I’d like to put one together for creating ideal temps here in swealtering no winter sterile male Florida, and then maybe using it also for ideal egg incubation. Where I am I would need to refrigerate eggs to cool them DOWN to the ideal temps, not heat them up. Anybody know if a refrigerator can maintain those ideal temps and serve dual purpose? I am maintaining my collection in a warehouse bay for the first time and it is always in the low eighties up to high eighties in there all the time- I need cooling help, as there is no ac in there.

Replies (3)

markg Jan 18, 2007 07:22 PM

Most (affordable) refridgerators do not maintain temperature by thermostat, but rather by altering the orifice of the expansion valve. So you can't dial in 55 deg, you dial up and then wait and measure. Like a dimmer on a heater (in reverse). Plus, they are designed for temps around 40-50 deg, not for wide-range.

You could drill a hole to lessen the insulation effects, but now you are using lots of power.

Wine coolers may be your best bet. Many of those do have electronic settings, and they are suited for upper 50s and all the 60s deg F range. I don't know how high up you can go. Ours can do 70-sh deg, but I don't know how much higher.

markg Jan 19, 2007 01:24 PM

In the above post I was referring to non-modified refridgerators.

Like Chris mentioned, if you get a thermostat (an ON/OFF model) rated for the current of the fridge compressor motor (I think around a 13-15 amp rating is necessary), you could use that to control the ON/OFF of the compressor motor based on the inside temp of the fridge.

chris_harper2 Jan 19, 2007 09:20 AM

I once got the grand tour of a zoo with a very respected curator and collection. It was winter time and much of the zoo's rare stuff was in brumation. Essentially I took a tour of various old refidgerators, most of them commercial models, that had been converted into brumation chambers with lidless racks build into them. All of them were being run off of cheap thermostats from Grainger. That zoo back then bred the heck out of a lot of rare species so it must have worked.

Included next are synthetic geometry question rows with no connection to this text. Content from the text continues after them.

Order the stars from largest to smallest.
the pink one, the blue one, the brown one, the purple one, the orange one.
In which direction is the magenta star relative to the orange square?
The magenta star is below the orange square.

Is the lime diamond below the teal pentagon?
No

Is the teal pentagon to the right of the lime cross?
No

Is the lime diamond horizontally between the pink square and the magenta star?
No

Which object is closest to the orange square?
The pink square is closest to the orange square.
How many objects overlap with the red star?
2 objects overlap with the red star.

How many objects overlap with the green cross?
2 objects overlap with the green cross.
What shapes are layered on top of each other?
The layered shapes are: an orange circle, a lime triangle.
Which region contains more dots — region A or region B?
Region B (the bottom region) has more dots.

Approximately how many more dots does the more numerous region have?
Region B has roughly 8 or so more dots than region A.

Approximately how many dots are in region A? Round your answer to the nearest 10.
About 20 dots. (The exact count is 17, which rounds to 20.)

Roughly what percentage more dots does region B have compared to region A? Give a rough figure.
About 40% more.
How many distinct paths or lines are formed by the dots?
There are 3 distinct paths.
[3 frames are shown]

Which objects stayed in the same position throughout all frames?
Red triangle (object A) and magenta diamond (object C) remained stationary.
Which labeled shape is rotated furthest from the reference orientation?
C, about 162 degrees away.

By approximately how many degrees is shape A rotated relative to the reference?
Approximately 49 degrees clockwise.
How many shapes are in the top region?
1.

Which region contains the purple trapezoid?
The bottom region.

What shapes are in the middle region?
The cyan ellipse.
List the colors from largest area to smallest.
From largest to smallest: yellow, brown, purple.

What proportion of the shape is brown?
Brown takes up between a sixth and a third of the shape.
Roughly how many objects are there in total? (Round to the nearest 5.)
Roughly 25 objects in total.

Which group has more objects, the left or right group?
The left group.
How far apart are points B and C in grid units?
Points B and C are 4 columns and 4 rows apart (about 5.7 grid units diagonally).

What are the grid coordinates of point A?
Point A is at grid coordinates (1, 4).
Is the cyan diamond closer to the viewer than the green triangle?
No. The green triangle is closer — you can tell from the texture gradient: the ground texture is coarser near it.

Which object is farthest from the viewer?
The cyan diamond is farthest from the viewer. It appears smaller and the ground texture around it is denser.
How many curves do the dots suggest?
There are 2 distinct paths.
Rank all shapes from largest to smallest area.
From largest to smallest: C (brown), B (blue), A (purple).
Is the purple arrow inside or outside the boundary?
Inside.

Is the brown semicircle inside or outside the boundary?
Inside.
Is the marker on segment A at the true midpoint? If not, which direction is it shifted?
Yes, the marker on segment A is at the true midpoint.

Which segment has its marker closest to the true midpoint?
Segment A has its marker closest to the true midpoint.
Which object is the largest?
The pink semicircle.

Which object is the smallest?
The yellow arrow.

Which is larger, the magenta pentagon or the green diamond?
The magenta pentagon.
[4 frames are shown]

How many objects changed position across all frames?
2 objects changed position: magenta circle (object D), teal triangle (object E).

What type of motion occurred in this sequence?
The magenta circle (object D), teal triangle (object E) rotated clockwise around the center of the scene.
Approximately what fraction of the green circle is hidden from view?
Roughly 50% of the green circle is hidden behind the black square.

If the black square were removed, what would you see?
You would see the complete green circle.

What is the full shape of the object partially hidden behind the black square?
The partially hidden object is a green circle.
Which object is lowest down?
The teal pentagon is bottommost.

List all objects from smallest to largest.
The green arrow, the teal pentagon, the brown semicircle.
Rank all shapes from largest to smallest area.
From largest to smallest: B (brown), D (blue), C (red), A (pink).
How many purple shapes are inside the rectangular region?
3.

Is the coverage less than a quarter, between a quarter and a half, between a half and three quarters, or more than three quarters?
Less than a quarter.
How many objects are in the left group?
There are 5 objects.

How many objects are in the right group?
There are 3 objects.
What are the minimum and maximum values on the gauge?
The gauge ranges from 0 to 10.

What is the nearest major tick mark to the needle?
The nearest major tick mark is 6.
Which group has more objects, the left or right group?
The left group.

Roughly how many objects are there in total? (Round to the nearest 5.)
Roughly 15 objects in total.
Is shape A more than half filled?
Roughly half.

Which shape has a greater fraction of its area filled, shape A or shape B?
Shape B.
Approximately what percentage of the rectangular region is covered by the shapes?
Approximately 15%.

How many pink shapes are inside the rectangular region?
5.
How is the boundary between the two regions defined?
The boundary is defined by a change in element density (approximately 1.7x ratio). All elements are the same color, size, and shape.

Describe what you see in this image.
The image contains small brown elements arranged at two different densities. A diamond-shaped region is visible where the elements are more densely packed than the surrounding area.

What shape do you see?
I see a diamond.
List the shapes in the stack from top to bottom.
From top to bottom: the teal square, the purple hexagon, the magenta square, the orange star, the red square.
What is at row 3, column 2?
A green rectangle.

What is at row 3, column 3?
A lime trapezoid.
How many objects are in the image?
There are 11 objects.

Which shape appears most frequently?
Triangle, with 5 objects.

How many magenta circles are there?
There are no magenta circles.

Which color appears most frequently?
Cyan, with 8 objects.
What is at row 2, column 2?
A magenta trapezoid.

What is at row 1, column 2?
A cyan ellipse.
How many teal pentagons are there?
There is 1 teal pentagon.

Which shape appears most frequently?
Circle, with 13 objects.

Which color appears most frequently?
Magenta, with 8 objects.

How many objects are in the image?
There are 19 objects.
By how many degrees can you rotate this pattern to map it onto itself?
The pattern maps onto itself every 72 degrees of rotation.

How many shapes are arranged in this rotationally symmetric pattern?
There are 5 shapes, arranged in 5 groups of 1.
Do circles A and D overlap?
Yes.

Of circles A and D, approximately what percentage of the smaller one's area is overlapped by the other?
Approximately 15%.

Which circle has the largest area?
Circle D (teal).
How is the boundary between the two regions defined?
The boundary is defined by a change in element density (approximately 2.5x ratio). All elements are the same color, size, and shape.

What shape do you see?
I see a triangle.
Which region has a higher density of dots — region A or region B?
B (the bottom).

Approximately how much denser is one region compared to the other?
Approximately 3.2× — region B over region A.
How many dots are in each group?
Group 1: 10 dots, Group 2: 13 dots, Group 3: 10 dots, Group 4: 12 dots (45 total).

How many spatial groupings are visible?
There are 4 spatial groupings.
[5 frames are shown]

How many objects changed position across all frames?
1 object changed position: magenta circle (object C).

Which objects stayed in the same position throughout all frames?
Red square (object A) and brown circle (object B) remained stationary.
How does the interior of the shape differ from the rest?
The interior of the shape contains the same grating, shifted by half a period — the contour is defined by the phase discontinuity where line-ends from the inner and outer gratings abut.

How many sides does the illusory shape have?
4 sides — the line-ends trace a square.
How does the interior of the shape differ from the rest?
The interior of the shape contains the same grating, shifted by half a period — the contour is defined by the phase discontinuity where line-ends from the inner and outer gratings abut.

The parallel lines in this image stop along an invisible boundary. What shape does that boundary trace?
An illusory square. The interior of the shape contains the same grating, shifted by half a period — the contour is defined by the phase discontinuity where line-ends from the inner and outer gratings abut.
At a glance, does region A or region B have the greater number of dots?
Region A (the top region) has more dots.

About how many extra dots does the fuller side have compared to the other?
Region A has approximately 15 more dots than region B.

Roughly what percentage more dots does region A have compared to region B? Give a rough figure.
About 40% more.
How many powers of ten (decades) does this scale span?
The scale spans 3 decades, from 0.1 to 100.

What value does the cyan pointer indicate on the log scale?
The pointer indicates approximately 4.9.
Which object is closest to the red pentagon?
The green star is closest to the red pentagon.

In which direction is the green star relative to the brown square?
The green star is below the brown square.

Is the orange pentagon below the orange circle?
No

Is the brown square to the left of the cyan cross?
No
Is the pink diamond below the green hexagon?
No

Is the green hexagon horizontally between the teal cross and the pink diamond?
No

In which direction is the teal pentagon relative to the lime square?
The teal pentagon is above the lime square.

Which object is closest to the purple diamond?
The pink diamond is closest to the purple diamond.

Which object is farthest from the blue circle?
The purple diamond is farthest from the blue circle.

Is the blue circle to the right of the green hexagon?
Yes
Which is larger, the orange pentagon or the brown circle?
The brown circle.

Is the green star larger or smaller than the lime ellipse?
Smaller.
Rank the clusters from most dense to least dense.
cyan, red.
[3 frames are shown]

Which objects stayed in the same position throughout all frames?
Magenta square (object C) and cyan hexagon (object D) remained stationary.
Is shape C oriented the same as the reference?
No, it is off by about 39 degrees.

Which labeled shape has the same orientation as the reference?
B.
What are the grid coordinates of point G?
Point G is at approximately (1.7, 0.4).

I have heard of somebody using either a Ranco or Johnson's Controls Tstat with a fridge. In that case you have to make sure you get the model with a cooling function. I think there is a manual switch you have to shift yourself. I had a dealer show me at a reptile show once.

There is another company that sells a variety of thermostats that automatically switch between heating and cooling. I'll see if I can remember that URL. They had some neat thermostats.